What is the way you are most comfortable communicating? If your family has a text chain or a group thread on social media do you want to use that? What medium will enable you to be most clear. Do you need something that will also give you or a family member privacy? Do you need something that you will be able to refer back to later? YOU get to make the rules here.
Where are you going to look for support during this? Can you Facetime your best friend while you are writing the email? Can your partner hold your hand while you speak to your family?
COURAGE AND FOLLOW THROUGH
This is the part where I’m supposed to tell you that if you follow all of these steps you’ll be confident when it comes time to set the boundary with your family members.
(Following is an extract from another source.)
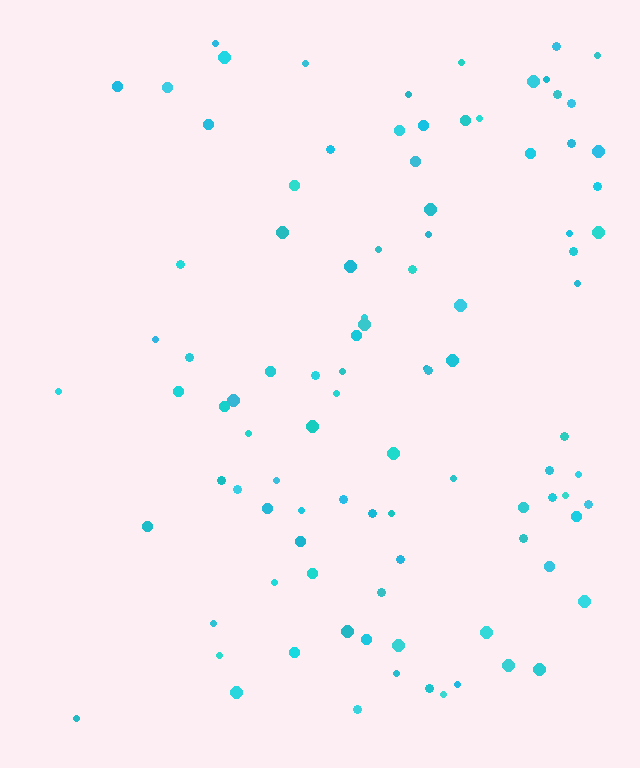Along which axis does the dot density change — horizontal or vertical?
Horizontal.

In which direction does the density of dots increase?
From left to right, with the right side densest.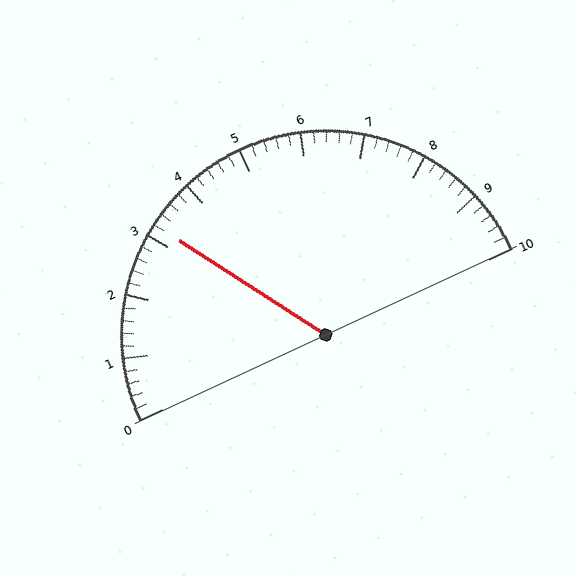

But that ‘s bullshit. Your hands may shake. Your voice may shake. You may be sweaty and your stomach may be a knot, or a butterfly, or a knot of butterflies.
It’s not about confidence, it’s about courage. Confidence comes from knowing that you can handle something. Confidence comes after you have done something well. Courage is about being afraid and doing it anyway. Standing up is more important than leaning in every time.
Knowing how you will follow through can help give you the courage to take a stand in the first place. So create a plan that will work for you in case your boundary is not received well. Will you walk out? Will you disinvite someone? Will you cancel an event? What will your follow through be?
HOLY CRAP, THIS IS A LOT
Yeah, I know. Setting boundaries can be really hard and can bring up a lot of emotion on all sides. So why even do it? Because on the other side, after the nerves and the explaining and the tension, comes freedom and peace.
If you can’t see boundaries as beautiful things right now, I completely understand. Give yourself time, ask for help, and keep practicing.